Головы всех членов моей команды разом повернулись, но паруса «Кастора» не дрогнули: своей громадой они надвигались на нас, словно ничего не произошло.
— Неужели никто не услышал? — сказал человек из моей команды. Лодки сопровождения отстали на добрых полмили от нас, а глубокие воды у Сиднея просто кишели акулами.
— Внимание! — крикнул я. — К повороту, быстро! — И резко вывернул штурвал. Палуба «Поллукса» сразу накренилась: мы развернулись назад под хлопанье и рокот парусов. Парусный матрос бросился к лебeдкe, чтобы ослабить натяжение тросов.

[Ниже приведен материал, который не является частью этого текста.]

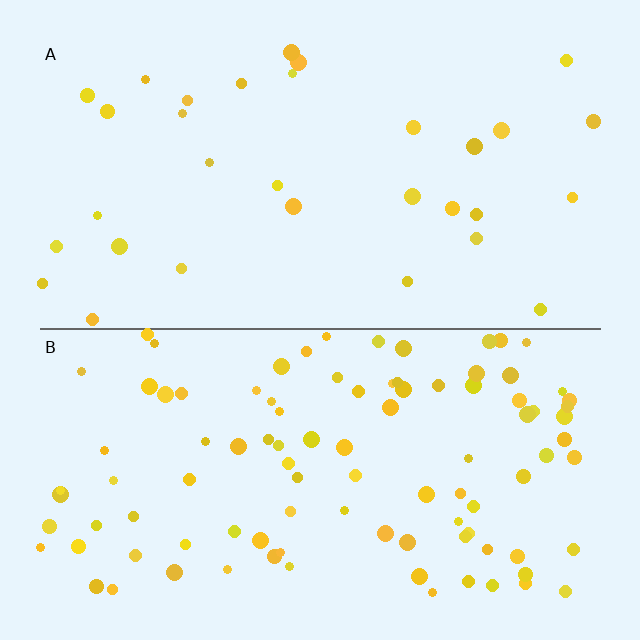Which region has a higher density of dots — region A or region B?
B (the bottom).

— Вижу его! — закричал матрос с фордека.
Я тоже видел краем глаза маленькую черную точку, болтающуюся на голубых гребнях волн. И услышал истошный крик Уэлша. Я знал, что увижу сейчас, повернув голову. Поул решил, что Билл бросился на палубу, чтобы пропустить парус над собой. Но только идиот мог подумать, что я просто так, ни с того ни с сего начал резать его курс. Правила гонок допускали это в исключительных случаях. И я увидел его форштевень[5], острое красное лезвие, которое резало чернильно-синюю воду и направлялось прямо в борт моей яхты.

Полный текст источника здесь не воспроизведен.